文摘This study was conducted to detail tooth loss patterns in older adults with special needs. A total of 491 elderly subjects with special needs were retrospectively selected and followed during 10/1999-12/2006. Medical, dental, cognitive, and functional assessments were abstracted from dental records and used to predict risk of tooth loss. Tooth loss events were recorded for subjects during follow-up. Chi-squared tests were used to study the association between tooth loss and the selected risk factors. Logistic, poisson, and negative binomial regressions were developed to study tooth loss patterns. Overall, 27% of the subjects lost at least one tooth during follow-up. Fourteen subjects had tooth loss events per 100 person-years. Tooth loss pattern did not differ significantly among different special-needs subgroups (i.e. community-dwelling vs. long-term care, physically disabled vs. functionally independent).

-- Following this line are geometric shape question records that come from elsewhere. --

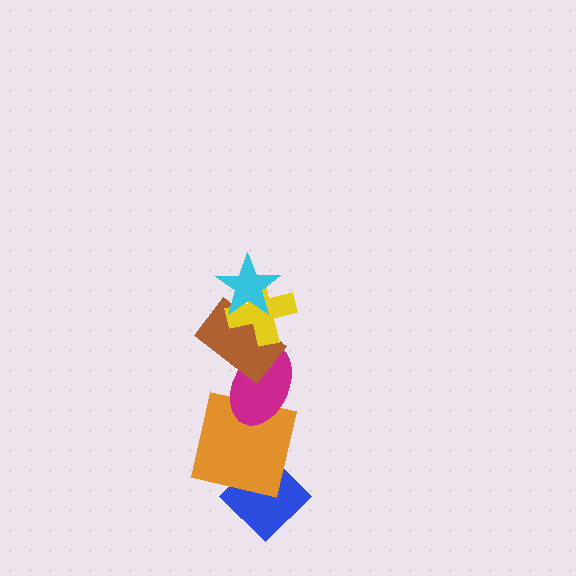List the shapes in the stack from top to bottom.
From top to bottom: the cyan star, the yellow cross, the brown rectangle, the magenta ellipse, the orange square, the blue diamond.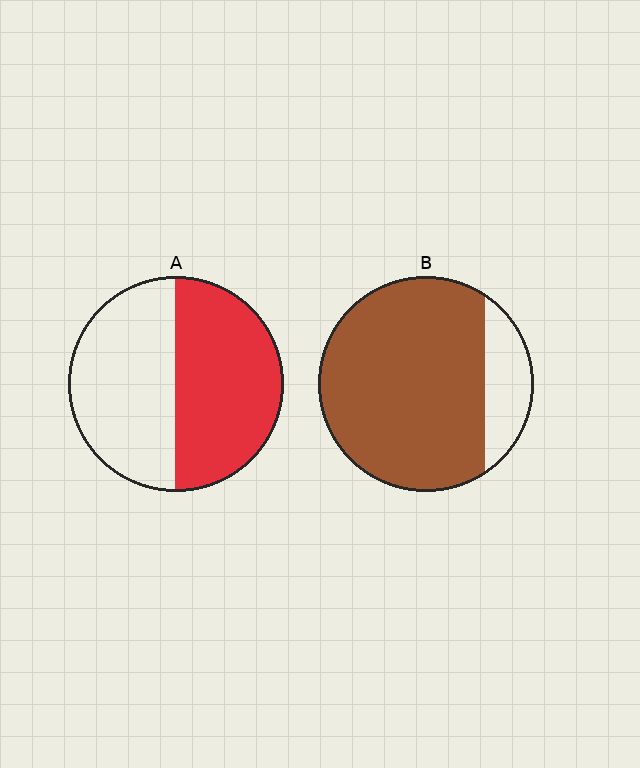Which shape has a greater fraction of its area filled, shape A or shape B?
Shape B.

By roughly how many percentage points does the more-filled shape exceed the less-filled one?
By roughly 30 percentage points (B over A).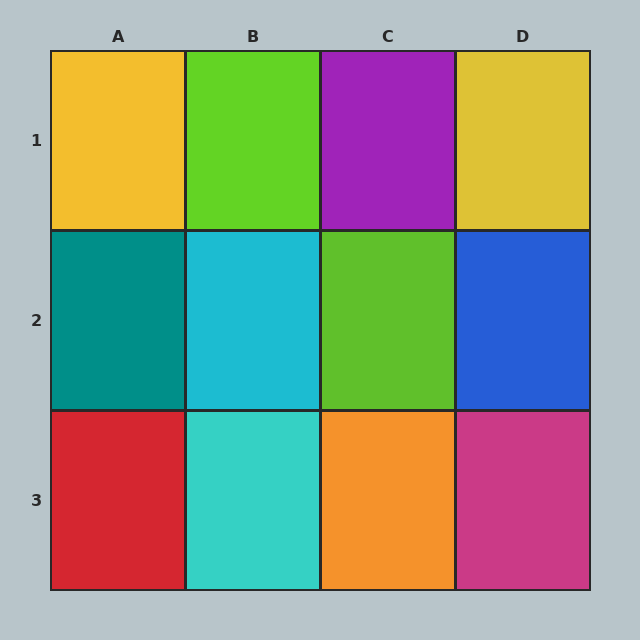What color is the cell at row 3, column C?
Orange.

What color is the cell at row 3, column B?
Cyan.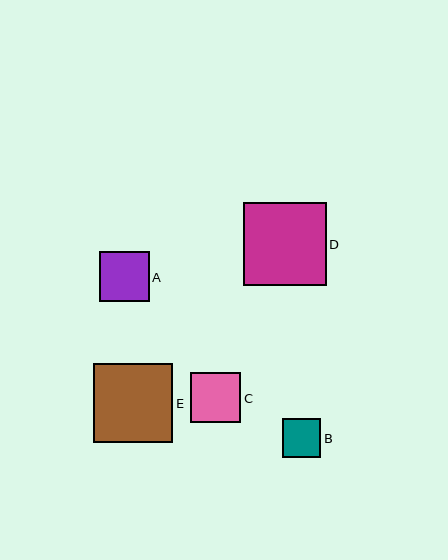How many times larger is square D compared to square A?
Square D is approximately 1.6 times the size of square A.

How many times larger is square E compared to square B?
Square E is approximately 2.1 times the size of square B.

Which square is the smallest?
Square B is the smallest with a size of approximately 38 pixels.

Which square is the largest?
Square D is the largest with a size of approximately 82 pixels.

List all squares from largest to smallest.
From largest to smallest: D, E, A, C, B.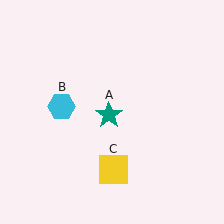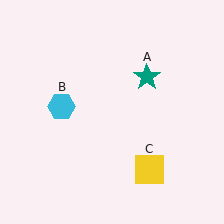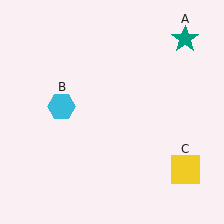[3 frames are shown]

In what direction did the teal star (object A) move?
The teal star (object A) moved up and to the right.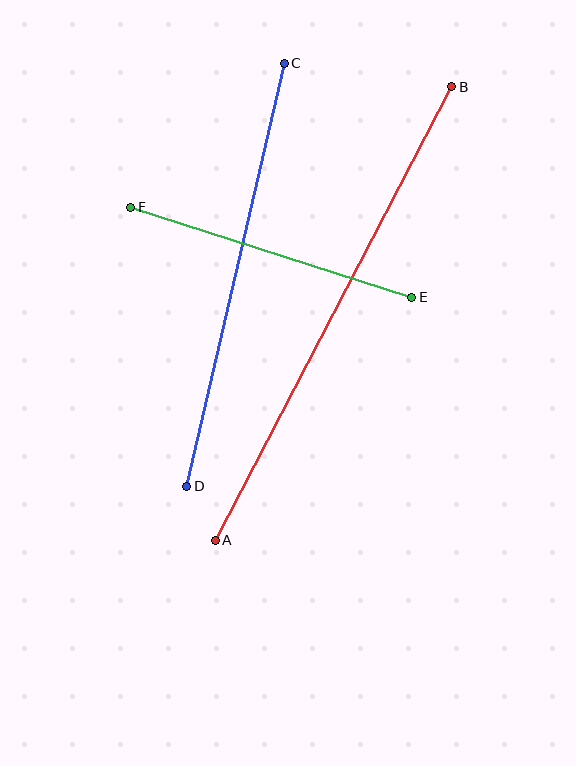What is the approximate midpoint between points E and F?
The midpoint is at approximately (271, 252) pixels.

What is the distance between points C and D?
The distance is approximately 434 pixels.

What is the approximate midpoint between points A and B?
The midpoint is at approximately (334, 313) pixels.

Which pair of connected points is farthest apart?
Points A and B are farthest apart.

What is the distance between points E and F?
The distance is approximately 295 pixels.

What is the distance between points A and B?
The distance is approximately 511 pixels.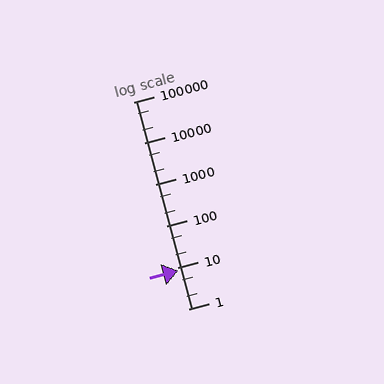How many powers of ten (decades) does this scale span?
The scale spans 5 decades, from 1 to 100000.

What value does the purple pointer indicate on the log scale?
The pointer indicates approximately 8.3.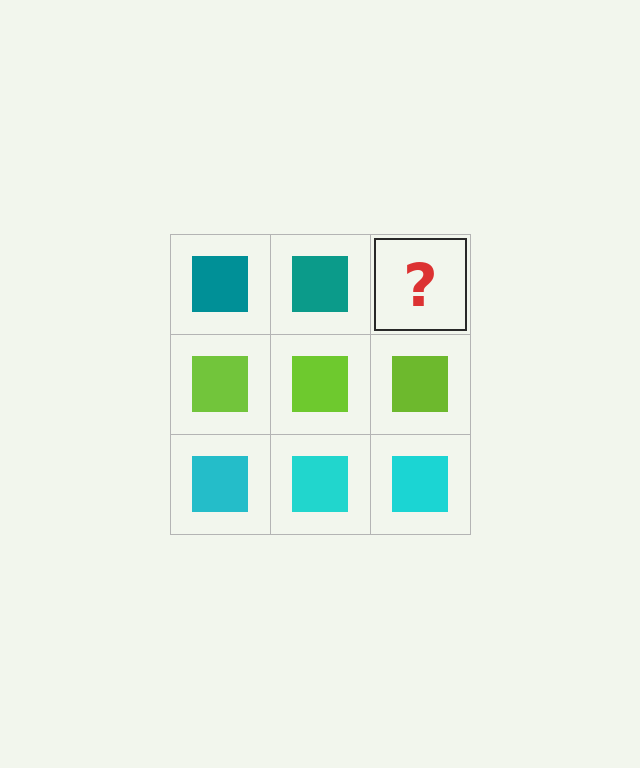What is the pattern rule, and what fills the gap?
The rule is that each row has a consistent color. The gap should be filled with a teal square.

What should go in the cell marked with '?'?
The missing cell should contain a teal square.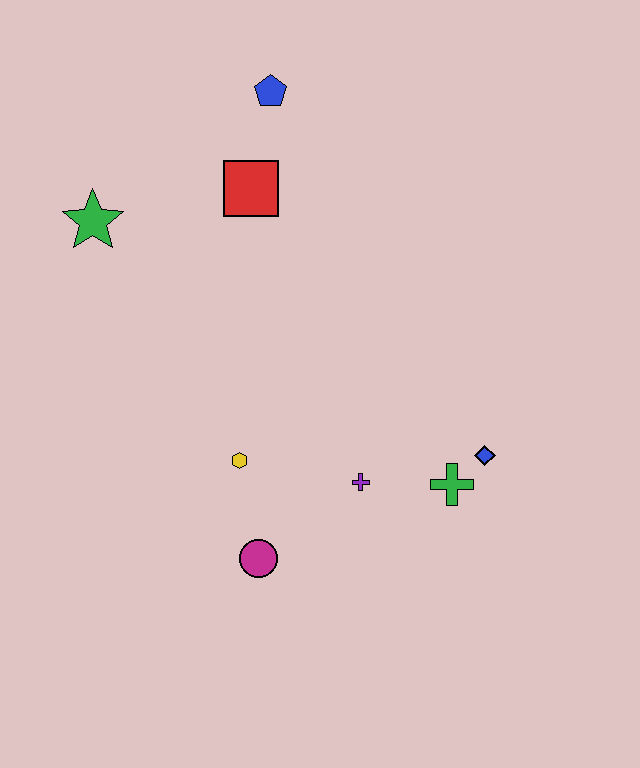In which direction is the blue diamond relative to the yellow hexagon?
The blue diamond is to the right of the yellow hexagon.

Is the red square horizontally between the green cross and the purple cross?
No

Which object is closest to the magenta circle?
The yellow hexagon is closest to the magenta circle.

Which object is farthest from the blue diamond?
The green star is farthest from the blue diamond.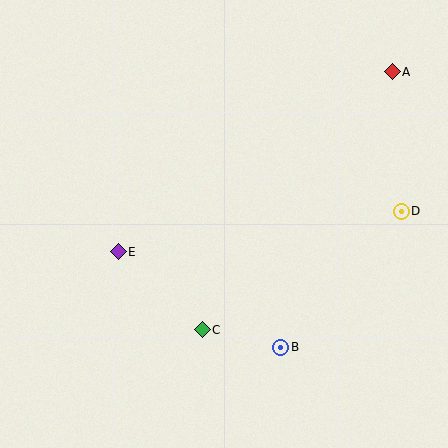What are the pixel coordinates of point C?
Point C is at (202, 330).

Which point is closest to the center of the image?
Point C at (202, 330) is closest to the center.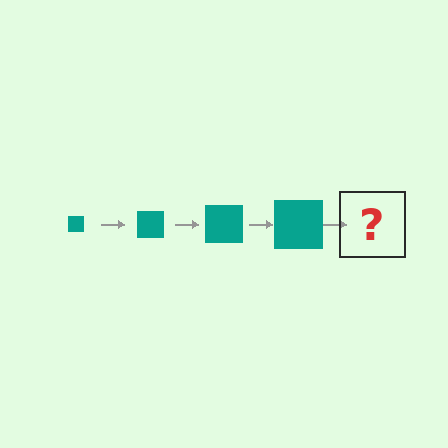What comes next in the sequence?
The next element should be a teal square, larger than the previous one.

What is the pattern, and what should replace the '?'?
The pattern is that the square gets progressively larger each step. The '?' should be a teal square, larger than the previous one.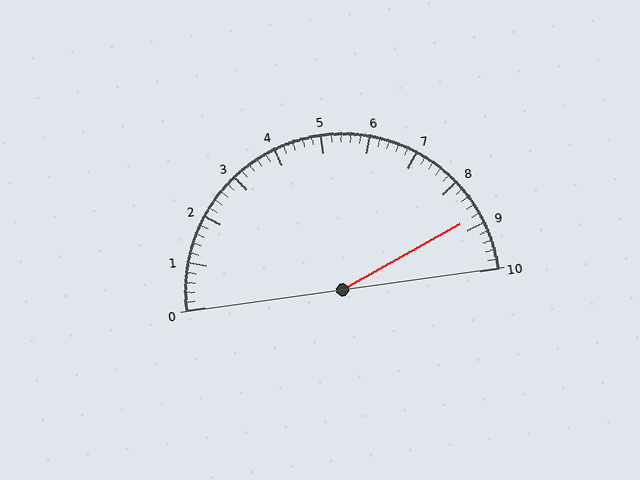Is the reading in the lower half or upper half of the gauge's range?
The reading is in the upper half of the range (0 to 10).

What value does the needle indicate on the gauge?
The needle indicates approximately 8.8.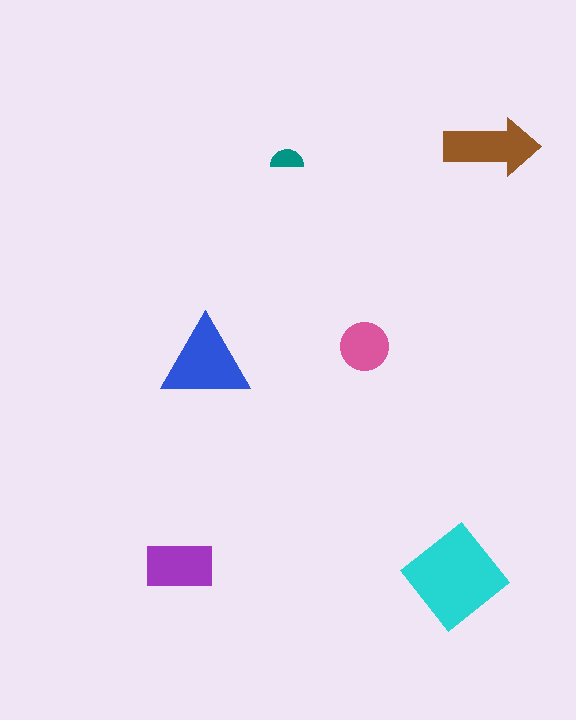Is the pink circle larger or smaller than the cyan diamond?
Smaller.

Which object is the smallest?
The teal semicircle.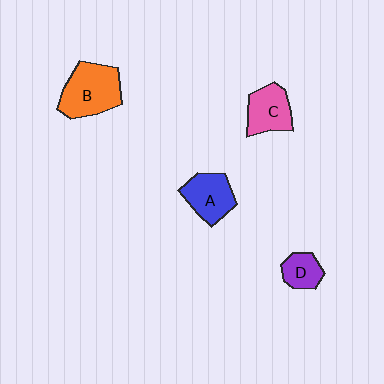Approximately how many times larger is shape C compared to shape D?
Approximately 1.5 times.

Special-needs subjects with three or more active dental conditions at arrival had more than twice the risk of losing teeth than those without any existing conditions. After adjusting other factors, the number of carious teeth or retained roots at arrival was a significant predictor of tooth loss for older adults with special needs (P=0.001). These findings indicate that appropriately managing active caries and associated conditions is important to prevent tooth loss for older adults with special needs.